Lalita: Huh? People development and the resulting impacts on productivity are connected. - The societally scripted routes to success via productivity are failing us.
- Products marketed towards busy people (e.g. “Productivity for Busy People,” “Cooking for Busy People,” etc.) only serve to reinforce the problem and often glamorize, excuse, and support the unnecessarily busy life and cult of hyper-efficiency.
Lalita: Is there really something “sexy” about scurrying about like a rat in a maze? Really? Telegraphing that you can't get meaningful work done in a humane way is glamouous? Indeed. - Hacks, tweaks, tricks, etc. have emerged from a productivity hobbyist culture, are largely insufficient at solving bigger life problems, and often do not increase productivity. These hacks etc. are vestiges of the largely "techie" demographic of the early (but self-reinforcing) blogosphere.
- Early to bed, early to rise does not necessarily lead to greater productivity. Contrary to several blog posts advocating early rising as a means to greater productivity, the practice of early rising can actually be harmful.
Lalita: Cookie-cutter fixes assume that we’re all the same and have the same requirements. Not so. I get some of my best writing done late at night. Telling me to go to bed at 10 would have me running out the door with my hair on fire. However, an early bird who’s staying up late, can benefit from supports to get to bed at their earlier bedtime.
In a conversation with a fledgeling business owner, he asked me my opinion about something his "coach" (a marketing consultant who had decided--damn the skillset--to hang out a shingle as a business coach) had said. "Lalita, he told me to play business development CD's in my car while I'm driving." When I asked him what he really liked to do while driving he said "Listen to music." Guess what I told him to do? And I'm looking for his "coach" to suggest he stop treating his clients like they're all him. - More technology often leads to decreased productivity.
- Hyper-focusing on productivity often gets in the way of the messy, circuitous, and discursive routes of personal development.
- When most people speak of productivity in the office, they’re usually speaking about a specific kind of productivity: cubical-land, desk-job, information-worker productivity. The methods used to produce this kind of productivity often do not generalize to other contexts.
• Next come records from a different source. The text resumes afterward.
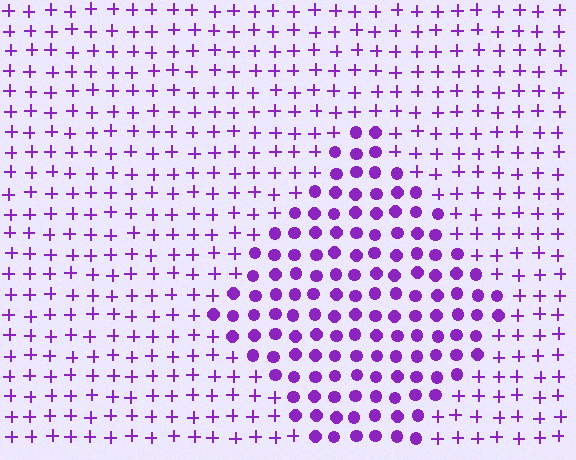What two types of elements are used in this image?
The image uses circles inside the diamond region and plus signs outside it.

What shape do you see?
I see a diamond.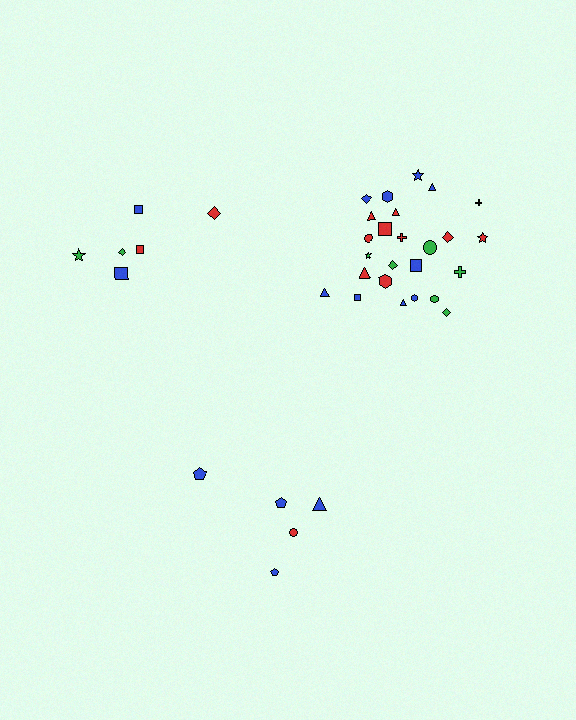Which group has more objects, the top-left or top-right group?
The top-right group.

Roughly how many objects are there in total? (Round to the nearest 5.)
Roughly 35 objects in total.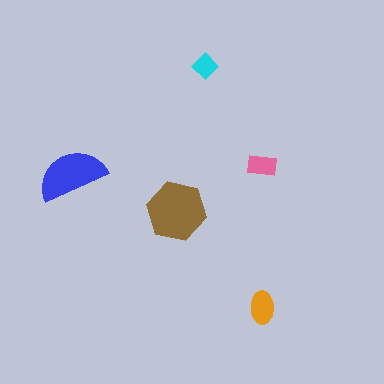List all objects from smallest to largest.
The cyan diamond, the pink rectangle, the orange ellipse, the blue semicircle, the brown hexagon.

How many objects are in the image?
There are 5 objects in the image.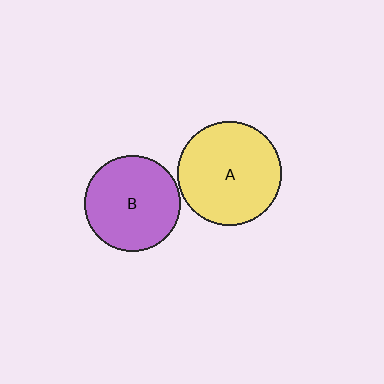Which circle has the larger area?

- No productivity system can put you in a zen like, meditative, or mind like water state. A calm, focused, and meditative mind leads to greater productivity, but productivity systems cannot create a mind like water.
- Too much productivity can turn you into a real tool.
- Massive value creation often happens during times when no work is ostensibly being accomplished and productivity levels are ostensibly nil.
- What makes people productive varies considerably from person to person.
Lalita: Huzzah! Truer words have not been written. Task -related productivity is the "booby prize." Figuring out the right things to do and then getting the barriers out of the way so we can focus on the most effective ways of doing those things--that's the juicy cherry. - Productivity is often a necessary evil: if you dislike your job, you’re going to need a water-tight productivity system in place to keep you on task.
- Productivity should be designed around lives, not the other way around.